What do you get if you Google “Movement for Mental Health”?
“About 444,000,000 articles (in 0.54 seconds)”
And 99.9% of them will tell you that exercise is good for your mental health on the grounds that empirical academic published research has reported that exercise…
- significantly lowers our risk of low mood and depressive bouts with those who exercise moderately having fewer depressive events than people who don’t exercise
- improves brain function and cognition helping us to process thoughts and memories more effectively.
- increases stress tolerance and resilience.
- gets you out of your head and into your body. When we are depressed, we spend a lot of time dwelling on thoughts and ruminating. When we move, our focus is on taking the next breath, the next step so we get a break from those voices in our heads.
- introduces us to new places and people increasing our self-esteem and sense of achievement
- offers a welcome distraction from the often-self-imposed jail (i.e. the safety of our own home) that we imprison ourselves in when we are depressed and void of hope
The other 0.1% of articles were probably written by me or a small body of coaches and academics who believe that exercise might not always be ‘good for mental health’. In fact, I’d personally go as far as to say ‘exercise’ might be completely the wrong thing to do with regards to certain mental illnesses. Why?
Let me explain…
Every person (personality), mental illness (e.g. chronic stress, anxiety, PTSD, depression, bi-polar disorder, body dysmorphia), and situation that a person finds themselves in (employment/relationship/financial) is DIFFERENT. As an exercise referral specialist qualified to provide exercise and training programmes to people with mental illness, I strongly believe that we should not provide a blanket prescription of ‘exercise more’ as a means of managing mental health. Yes, ‘movement’ IS A KEY PART OF MAINTAINING MENTAL HEALTH. However, we need carefully considered programmes that have more chance of adherence and less chance of exacerbating the very illness that we are supposed to be helping.

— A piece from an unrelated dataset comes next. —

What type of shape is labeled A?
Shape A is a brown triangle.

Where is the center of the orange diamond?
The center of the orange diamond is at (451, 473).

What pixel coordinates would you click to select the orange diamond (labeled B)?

How to move for mental health
When it comes to exercising for mental health, it is wise to start by understanding the person/yourself as much as you can and match ‘movement’ prescription to the whole picture – not just a desired goal/pb. This means getting clear about:
- the emotional and psychological state or illness that you/someone you are coaching may be experiencing (i.e. anxiety or low mood)
- how long they/you been experiencing ill health for? Is it short term or chronic ill health?

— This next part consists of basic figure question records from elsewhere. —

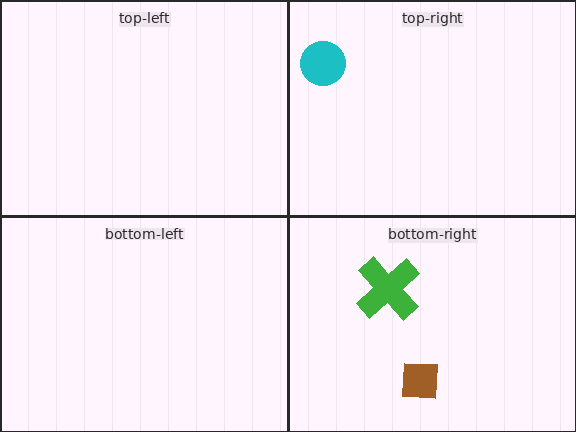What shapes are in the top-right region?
The cyan circle.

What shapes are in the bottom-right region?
The brown square, the green cross.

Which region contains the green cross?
The bottom-right region.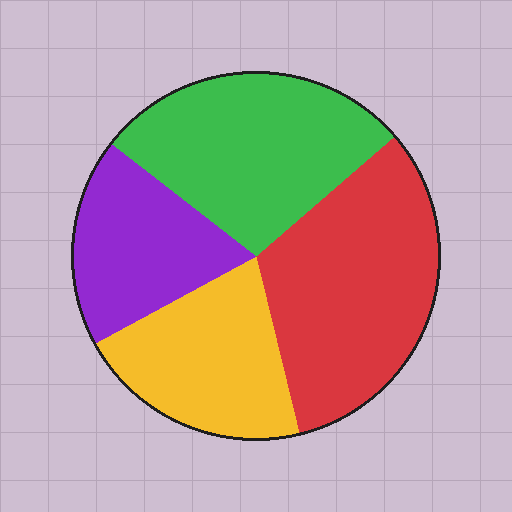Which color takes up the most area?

- what (if any) physical symptoms (e.g. fatigue, pain) or illnesses (e.g. type 2 diabetes or IBS) do they/you also have? (most people who experience mental illness also experience co-morbidities that can inhibit performance during exercise).
Once you’ve established all of this, it will be clearer as to what type of ‘activity/energy expenditure’ is sensible for you or someone you coach. I have outlined my definition of options below in order of effort/difficulty. This may seem like semantics but it’s much the opposite. Coaching/training is most effective when we can be specific. Matching movement to mental health is no different.

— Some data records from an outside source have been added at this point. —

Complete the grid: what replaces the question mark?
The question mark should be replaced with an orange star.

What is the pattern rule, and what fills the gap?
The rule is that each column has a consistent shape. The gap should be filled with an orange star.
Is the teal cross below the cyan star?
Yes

- Movement: Any movement that requires energy to be used (includes activities such as housework or gardening)
- Physical Activity: Programme of movement (often unstructured) that includes intentional non-essential acts of energy expenditure (such as going for a walk, jog, bike ride, or doing a workout DVD).
- Exercise: Structured, programme of exercise targeting specific goals/objectives
- Training: Periodised and systematic preparation for high levels of performance (both professional and recreational athletes)
Where to start?
If you are reading this and want to embark on a programme of movement to manage your mental health, my advice is to be cautious and modest in your approach. Quite often people start by doing far too much because they are inspired by huge challenges achieved by others around them or on social media. Running marathons, ultramarathons, and even completing multi-day events have become the ‘norm’ as people attempt to overcome mental health problems. And all of this is incredible. It’s fantastic to see so many people manage anxiety or depression in this way. After all what could be better for you, exercise is healthy, right?
Well, less is better for you. Why?
The issue comes when the marathon/challenge is over and fatigue or injury kicks in and people move on to the next post on social media leaving you to manage your mental health with limited resources.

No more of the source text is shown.